CIDH Afirma Fortalecimento da Democracia no Brasil e Afasta Cenário de Censura

OEA vê instituições fortes no Brasil e afasta tese de censura

© ARQUIVO/Antônio Augusto/STF

Um relatório recente da Comissão Interamericana de Direitos Humanos (CIDH), vinculada à OEA, concluiu que o Brasil possui instituições democráticas “fortes e eficazes”, descartando a alegação de censura no país. O documento, divulgado após uma visita técnica em fevereiro, enfatiza que o Brasil realiza eleições livres e justas, mantém a separação de Poderes e opera sob o Estado de Direito, com garantias constitucionais de proteção aos direitos humanos e autonomia judicial.

O relatório reconhece tentativas de deslegitimar as eleições de 2022 e a ocorrência de uma tentativa de golpe de Estado. A CIDH ressalta que a defesa da democracia é essencial para o exercício da liberdade de expressão. “A defesa da democracia no Brasil também é um componente fundamental da defesa do direito à liberdade de expressão no país, uma vez que a liberdade de expressão requer uma sociedade democrática para ser plenamente exercida”, aponta o documento.

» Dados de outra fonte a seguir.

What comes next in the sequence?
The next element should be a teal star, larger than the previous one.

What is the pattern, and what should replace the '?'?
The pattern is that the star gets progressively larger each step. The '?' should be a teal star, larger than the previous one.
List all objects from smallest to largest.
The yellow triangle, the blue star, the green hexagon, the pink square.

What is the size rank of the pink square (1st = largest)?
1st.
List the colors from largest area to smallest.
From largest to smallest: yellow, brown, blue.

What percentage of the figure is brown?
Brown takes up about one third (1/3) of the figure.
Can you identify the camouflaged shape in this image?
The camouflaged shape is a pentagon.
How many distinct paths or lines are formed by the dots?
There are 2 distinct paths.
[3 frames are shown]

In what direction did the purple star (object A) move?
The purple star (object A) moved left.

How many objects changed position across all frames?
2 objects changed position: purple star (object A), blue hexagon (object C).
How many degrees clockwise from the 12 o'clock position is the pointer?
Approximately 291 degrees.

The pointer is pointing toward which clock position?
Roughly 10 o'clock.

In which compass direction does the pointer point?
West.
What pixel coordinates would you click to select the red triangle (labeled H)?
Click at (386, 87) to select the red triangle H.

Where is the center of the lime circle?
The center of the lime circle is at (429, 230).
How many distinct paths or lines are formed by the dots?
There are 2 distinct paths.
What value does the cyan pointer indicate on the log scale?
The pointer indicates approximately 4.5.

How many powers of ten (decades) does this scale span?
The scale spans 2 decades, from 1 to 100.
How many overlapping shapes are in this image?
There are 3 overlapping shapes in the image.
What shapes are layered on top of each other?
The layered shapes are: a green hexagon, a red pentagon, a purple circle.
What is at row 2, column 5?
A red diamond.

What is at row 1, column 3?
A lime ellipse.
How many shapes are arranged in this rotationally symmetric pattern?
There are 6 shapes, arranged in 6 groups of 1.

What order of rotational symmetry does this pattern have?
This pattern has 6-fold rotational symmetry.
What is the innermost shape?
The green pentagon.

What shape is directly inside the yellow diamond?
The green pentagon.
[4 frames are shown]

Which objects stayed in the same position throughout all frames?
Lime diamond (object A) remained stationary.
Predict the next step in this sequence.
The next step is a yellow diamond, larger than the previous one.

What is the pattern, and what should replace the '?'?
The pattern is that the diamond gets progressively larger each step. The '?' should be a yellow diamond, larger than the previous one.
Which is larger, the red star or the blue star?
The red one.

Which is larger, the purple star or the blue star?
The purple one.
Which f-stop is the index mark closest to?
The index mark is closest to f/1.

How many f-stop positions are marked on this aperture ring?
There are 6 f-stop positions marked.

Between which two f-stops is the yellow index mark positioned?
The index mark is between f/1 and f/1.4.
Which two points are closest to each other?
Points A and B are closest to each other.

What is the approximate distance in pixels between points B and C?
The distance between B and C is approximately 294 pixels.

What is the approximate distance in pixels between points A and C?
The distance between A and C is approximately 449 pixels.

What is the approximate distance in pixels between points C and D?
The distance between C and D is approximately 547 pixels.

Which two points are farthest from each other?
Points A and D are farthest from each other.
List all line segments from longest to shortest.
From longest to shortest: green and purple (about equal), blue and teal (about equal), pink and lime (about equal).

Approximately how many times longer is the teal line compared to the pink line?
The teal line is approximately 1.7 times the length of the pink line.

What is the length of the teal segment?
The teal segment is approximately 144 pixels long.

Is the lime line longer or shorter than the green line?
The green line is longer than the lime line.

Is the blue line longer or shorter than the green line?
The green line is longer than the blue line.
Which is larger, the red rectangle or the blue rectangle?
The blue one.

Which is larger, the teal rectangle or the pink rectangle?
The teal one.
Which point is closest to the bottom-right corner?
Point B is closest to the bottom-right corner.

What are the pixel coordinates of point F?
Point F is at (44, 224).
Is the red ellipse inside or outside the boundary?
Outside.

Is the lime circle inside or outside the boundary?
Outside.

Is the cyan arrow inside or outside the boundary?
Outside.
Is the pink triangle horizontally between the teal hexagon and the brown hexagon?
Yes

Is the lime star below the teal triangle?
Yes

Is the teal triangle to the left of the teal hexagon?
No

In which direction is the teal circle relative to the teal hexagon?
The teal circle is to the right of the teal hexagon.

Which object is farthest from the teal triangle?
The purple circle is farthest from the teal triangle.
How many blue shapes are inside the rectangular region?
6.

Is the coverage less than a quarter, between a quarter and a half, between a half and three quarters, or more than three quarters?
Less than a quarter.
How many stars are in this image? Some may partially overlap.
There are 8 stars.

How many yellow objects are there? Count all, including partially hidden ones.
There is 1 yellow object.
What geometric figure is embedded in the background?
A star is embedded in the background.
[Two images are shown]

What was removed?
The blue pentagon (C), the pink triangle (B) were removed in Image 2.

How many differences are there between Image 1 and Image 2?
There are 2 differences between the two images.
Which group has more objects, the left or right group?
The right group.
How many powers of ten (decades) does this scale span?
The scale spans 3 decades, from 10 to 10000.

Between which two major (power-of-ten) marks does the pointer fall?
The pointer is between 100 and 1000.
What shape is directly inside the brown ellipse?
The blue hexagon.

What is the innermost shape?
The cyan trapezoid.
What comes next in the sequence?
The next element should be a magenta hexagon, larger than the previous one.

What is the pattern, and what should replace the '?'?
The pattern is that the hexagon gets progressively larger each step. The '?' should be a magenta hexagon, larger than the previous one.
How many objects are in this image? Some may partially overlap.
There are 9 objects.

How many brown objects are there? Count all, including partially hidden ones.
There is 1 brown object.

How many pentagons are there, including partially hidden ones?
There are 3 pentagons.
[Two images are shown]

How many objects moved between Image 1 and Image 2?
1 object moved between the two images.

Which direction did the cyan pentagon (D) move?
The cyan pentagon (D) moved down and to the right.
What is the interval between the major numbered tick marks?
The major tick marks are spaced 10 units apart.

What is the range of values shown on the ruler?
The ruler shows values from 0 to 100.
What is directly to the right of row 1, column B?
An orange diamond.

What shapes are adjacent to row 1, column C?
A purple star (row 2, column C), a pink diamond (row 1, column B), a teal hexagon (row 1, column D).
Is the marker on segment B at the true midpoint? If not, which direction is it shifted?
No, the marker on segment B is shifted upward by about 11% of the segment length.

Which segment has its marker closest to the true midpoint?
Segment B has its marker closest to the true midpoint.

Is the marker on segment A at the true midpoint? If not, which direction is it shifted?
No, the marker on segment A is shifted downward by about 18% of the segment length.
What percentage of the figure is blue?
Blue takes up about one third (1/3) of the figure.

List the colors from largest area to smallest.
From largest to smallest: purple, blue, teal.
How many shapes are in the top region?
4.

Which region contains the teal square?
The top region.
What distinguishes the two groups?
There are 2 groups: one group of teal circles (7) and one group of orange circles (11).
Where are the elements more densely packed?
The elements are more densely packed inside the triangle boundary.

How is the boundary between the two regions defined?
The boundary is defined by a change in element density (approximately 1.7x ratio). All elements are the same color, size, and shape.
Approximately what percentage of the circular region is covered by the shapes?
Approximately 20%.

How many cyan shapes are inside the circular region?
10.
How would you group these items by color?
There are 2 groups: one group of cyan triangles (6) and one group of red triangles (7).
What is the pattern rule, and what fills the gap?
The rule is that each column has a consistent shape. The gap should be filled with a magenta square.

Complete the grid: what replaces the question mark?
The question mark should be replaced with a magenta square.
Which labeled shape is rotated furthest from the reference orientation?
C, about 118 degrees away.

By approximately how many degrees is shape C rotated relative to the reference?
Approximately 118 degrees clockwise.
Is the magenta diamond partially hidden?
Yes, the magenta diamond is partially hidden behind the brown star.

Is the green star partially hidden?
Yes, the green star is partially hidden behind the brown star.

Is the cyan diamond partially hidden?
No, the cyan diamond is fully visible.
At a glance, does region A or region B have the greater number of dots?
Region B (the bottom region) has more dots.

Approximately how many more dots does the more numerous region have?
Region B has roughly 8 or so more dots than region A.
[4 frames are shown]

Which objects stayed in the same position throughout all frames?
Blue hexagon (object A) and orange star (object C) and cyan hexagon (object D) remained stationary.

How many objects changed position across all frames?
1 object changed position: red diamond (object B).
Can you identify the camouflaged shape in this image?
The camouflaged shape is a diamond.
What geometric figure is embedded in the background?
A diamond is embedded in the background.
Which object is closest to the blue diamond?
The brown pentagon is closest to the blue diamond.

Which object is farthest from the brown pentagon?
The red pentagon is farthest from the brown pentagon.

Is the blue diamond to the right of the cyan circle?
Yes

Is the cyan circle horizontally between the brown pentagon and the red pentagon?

Apesar de afastar a tese de censura, a CIDH faz recomendações ao Judiciário, especialmente ao STF, reconhecendo seu “papel fundamental” na contenção dos ataques às instituições democráticas, mas alertando para o risco de concentração excessiva de poder e a possibilidade de criação de precedentes perigosos. Entre as recomendações estão a necessidade de fundamentação das decisões sobre remoção de conteúdo nas redes sociais, a não utilização de conceitos vagos como “desordem informacional” e a não restrição de críticas legítimas a autoridades sob a categoria de “atos antidemocráticos”.

O relatório defende a regulação das plataformas digitais, desde que respeitados os parâmetros internacionais de direitos humanos, e a criação de marcos legais para lidar com os desafios do ambiente digital e da inteligência artificial. No entanto, ressalta que as plataformas não devem ser automaticamente responsabilizadas por conteúdos de terceiros, desde que cumpram deveres adequados de moderação.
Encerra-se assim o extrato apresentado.